Possible points of blow-up in chemotaxis systems with spatially heterogeneous logistic source

TL;DR

This paper investigates the conditions under which solutions to chemotaxis systems with spatially varying logistic sources blow up, showing that blow-up can only occur where the logistic damping coefficient is zero.

Contribution

It proves that finite-time blow-up in chemotaxis systems with spatially heterogeneous logistic terms can only occur at points where the damping coefficient vanishes, extending understanding of blow-up localization.

Findings

Blow-up occurs only where the logistic damping coefficient is zero.

Solutions remain bounded in neighborhoods where the damping coefficient is positive.

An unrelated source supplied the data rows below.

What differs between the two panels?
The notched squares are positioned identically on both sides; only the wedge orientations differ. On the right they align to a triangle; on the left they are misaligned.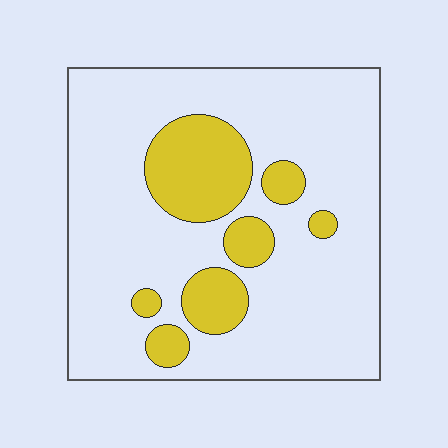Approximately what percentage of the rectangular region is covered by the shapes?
Approximately 20%.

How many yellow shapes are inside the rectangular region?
7.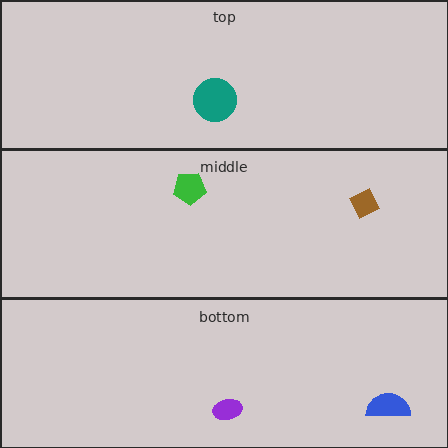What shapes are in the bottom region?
The purple ellipse, the blue semicircle.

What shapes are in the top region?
The teal circle.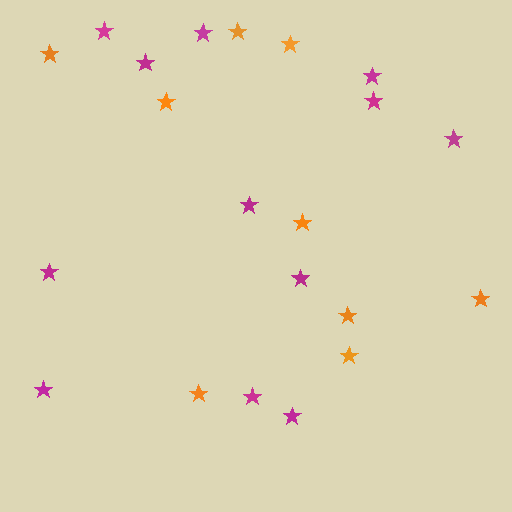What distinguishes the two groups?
There are 2 groups: one group of orange stars (9) and one group of magenta stars (12).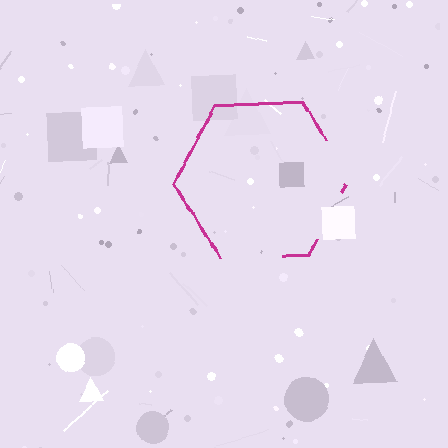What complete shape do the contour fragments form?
The contour fragments form a hexagon.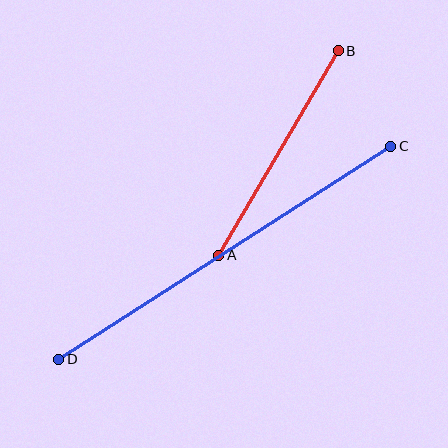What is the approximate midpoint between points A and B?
The midpoint is at approximately (278, 153) pixels.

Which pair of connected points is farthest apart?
Points C and D are farthest apart.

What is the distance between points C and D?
The distance is approximately 394 pixels.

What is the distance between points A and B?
The distance is approximately 237 pixels.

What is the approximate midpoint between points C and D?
The midpoint is at approximately (225, 253) pixels.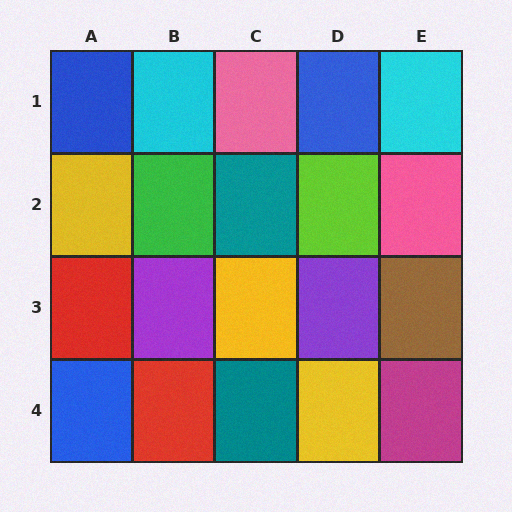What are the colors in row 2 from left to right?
Yellow, green, teal, lime, pink.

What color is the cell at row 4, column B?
Red.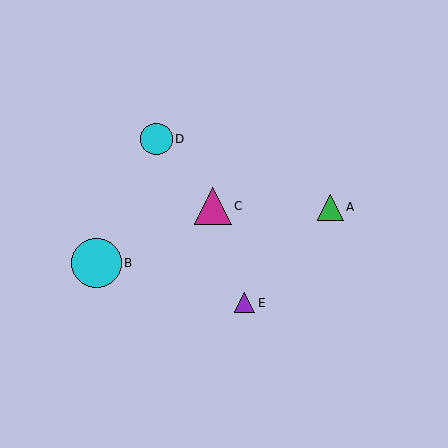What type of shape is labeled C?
Shape C is a magenta triangle.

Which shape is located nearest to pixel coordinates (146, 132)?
The cyan circle (labeled D) at (156, 139) is nearest to that location.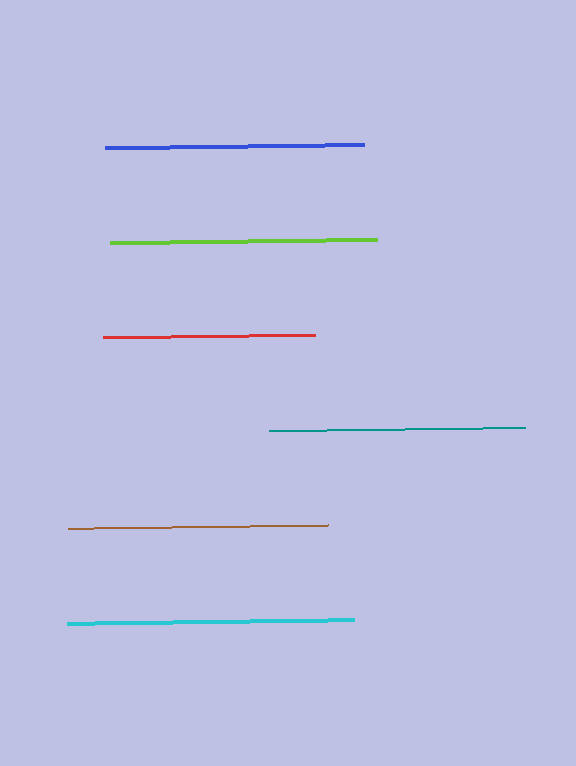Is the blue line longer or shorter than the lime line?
The lime and blue lines are approximately the same length (about 267 and 259 pixels).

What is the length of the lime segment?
The lime segment is approximately 267 pixels long.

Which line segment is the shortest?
The red line is the shortest at approximately 213 pixels.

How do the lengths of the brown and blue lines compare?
The brown and blue lines are approximately the same length.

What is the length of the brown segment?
The brown segment is approximately 261 pixels long.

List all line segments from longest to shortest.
From longest to shortest: cyan and lime (about equal), brown, blue and teal (about equal), red.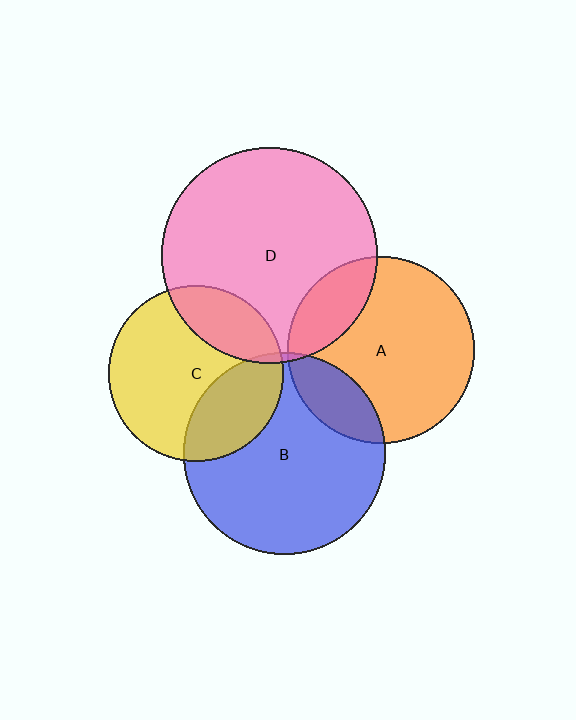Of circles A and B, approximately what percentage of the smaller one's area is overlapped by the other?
Approximately 20%.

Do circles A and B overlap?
Yes.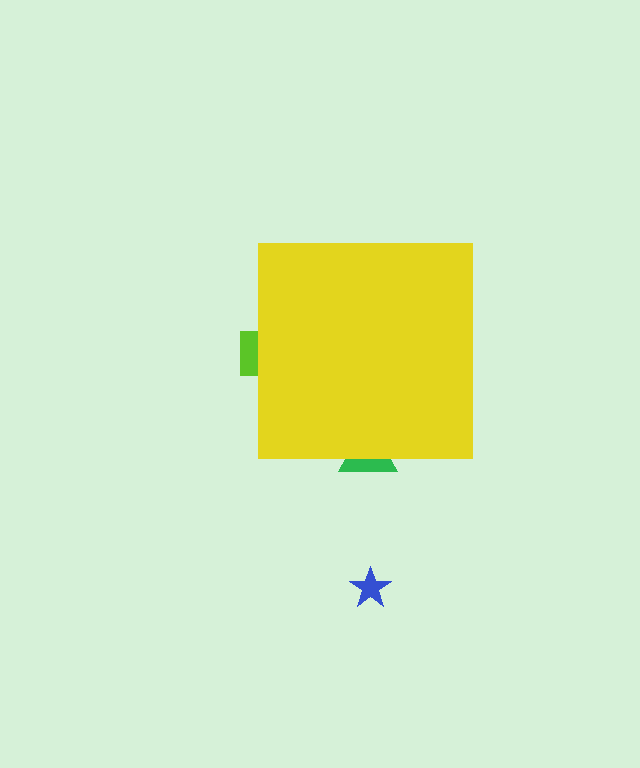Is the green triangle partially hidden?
Yes, the green triangle is partially hidden behind the yellow square.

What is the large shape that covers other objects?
A yellow square.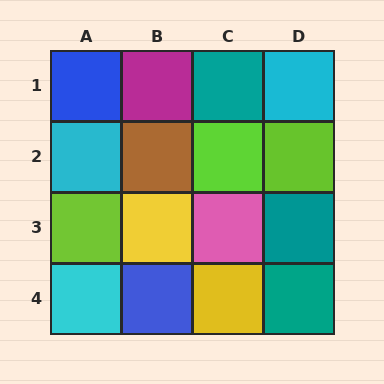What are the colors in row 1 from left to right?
Blue, magenta, teal, cyan.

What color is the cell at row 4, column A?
Cyan.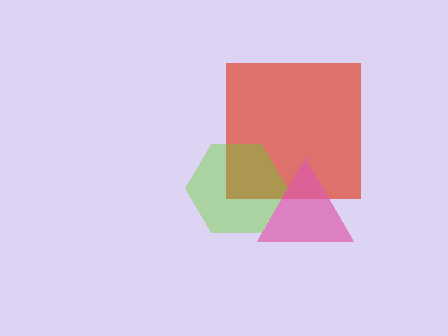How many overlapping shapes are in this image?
There are 3 overlapping shapes in the image.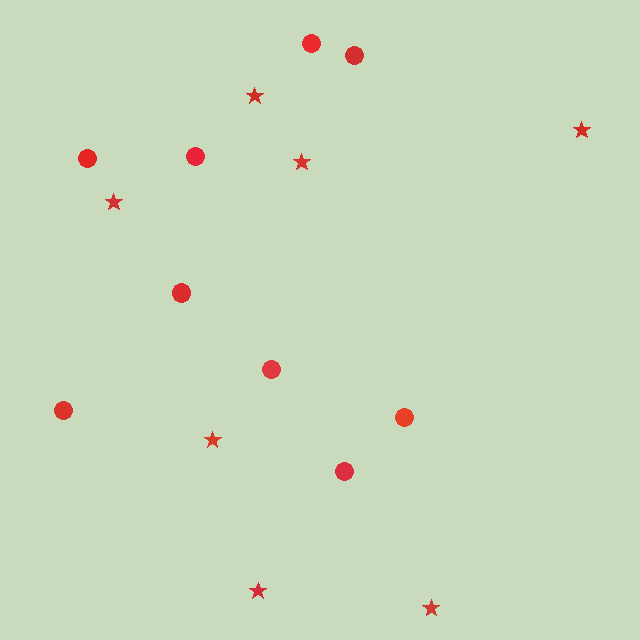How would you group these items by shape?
There are 2 groups: one group of circles (9) and one group of stars (7).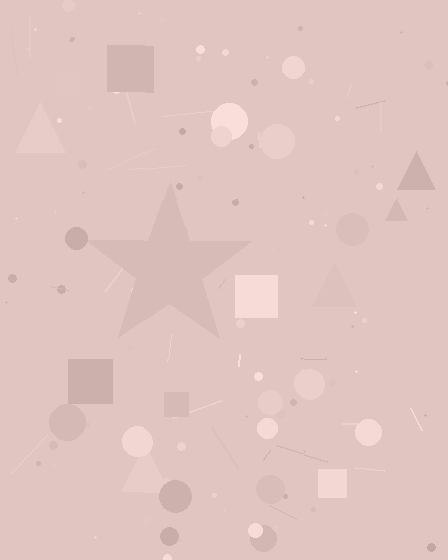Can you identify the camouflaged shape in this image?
The camouflaged shape is a star.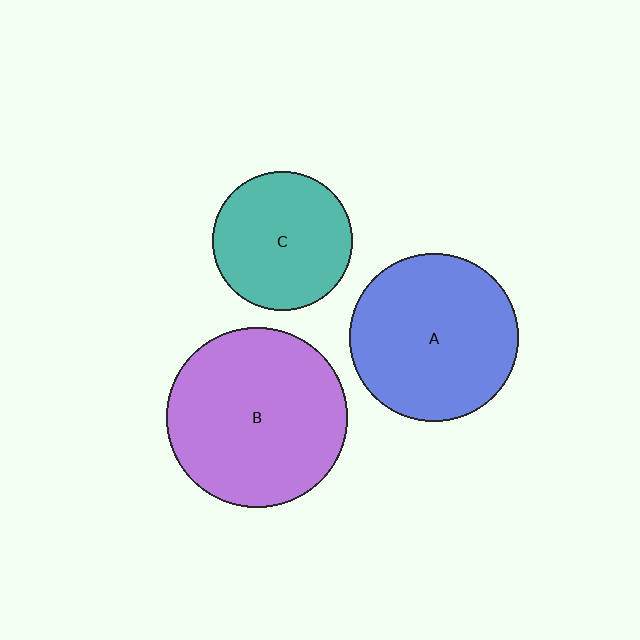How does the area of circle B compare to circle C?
Approximately 1.7 times.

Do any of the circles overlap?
No, none of the circles overlap.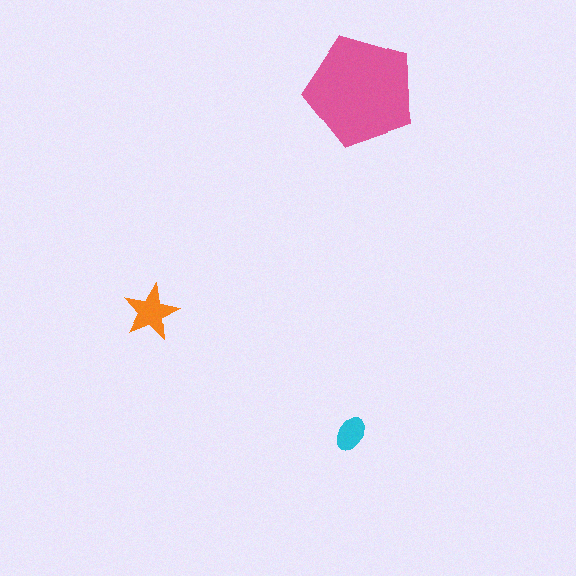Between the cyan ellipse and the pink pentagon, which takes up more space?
The pink pentagon.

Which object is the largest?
The pink pentagon.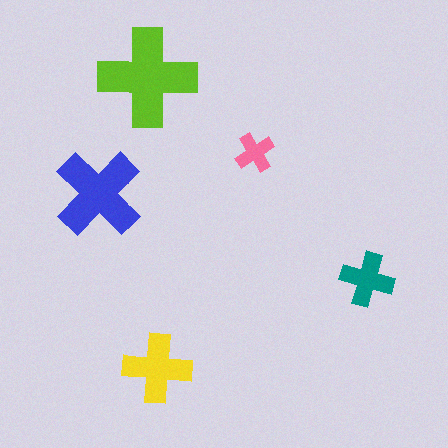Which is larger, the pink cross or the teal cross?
The teal one.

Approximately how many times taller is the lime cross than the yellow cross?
About 1.5 times taller.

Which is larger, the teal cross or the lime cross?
The lime one.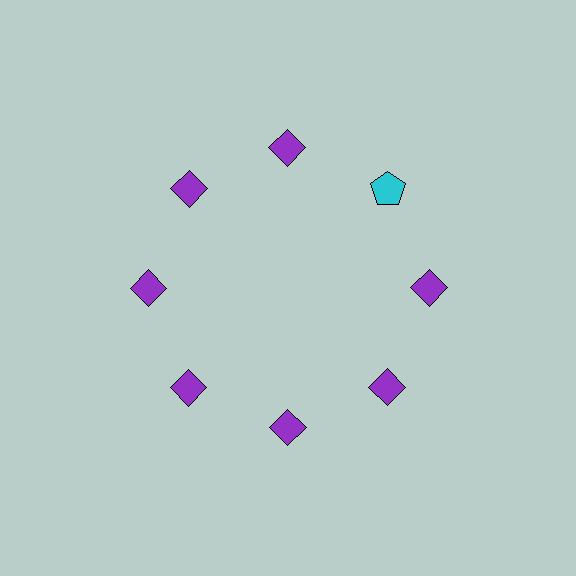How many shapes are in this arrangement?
There are 8 shapes arranged in a ring pattern.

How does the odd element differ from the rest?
It differs in both color (cyan instead of purple) and shape (pentagon instead of diamond).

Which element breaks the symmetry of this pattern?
The cyan pentagon at roughly the 2 o'clock position breaks the symmetry. All other shapes are purple diamonds.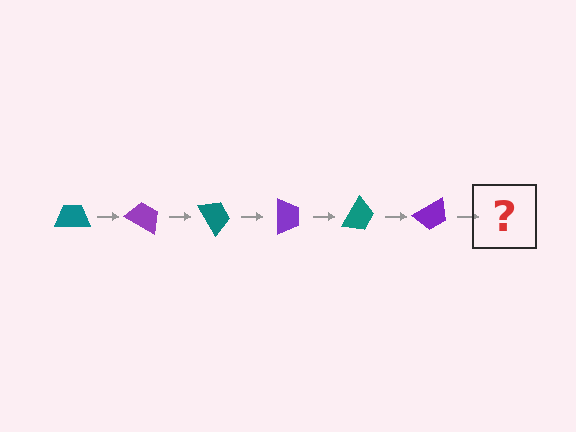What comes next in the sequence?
The next element should be a teal trapezoid, rotated 180 degrees clockwise from the start.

The blow-up set is contained within the zero set of the damping coefficient.

Abstract

We discuss the influence of possible spatial inhomogeneities in the coefficients of logistic source terms in parabolic-elliptic chemotaxis-growth systems of the form \begin{align*} u_t &= \Delta u - \nabla\cdot(u\nabla v) + \kappa(x)u-\mu(x)u^2, 0 &= \Delta v - v + u \end{align*} in smoothly bounded domains $\Omega\subset\mathbb{R}^2$. Assuming that the coefficient functions satisfy $\kappa,\mu\in C^0(\overline{\Omega})$ with $\mu\geq0$ we prove that finite-time blow-up of the classical solution can only occur in points where $\mu$ is zero, i.e.\ that the blow-up set $\mathcal{B}$ is contained in \begin{align*} \big\{x\in\overline{\Omega}\mid\mu(x)=0\big\}. \end{align*} Moreover, we show that whenever $\mu(x_0)>0$ for some $x_0\in\overline{\Omega}$, then one can find an open neighbourhood $U$ of $x_0$ in $\overline{\Omega}$ such that $u$ remains bounded in $U$ throughout evolution.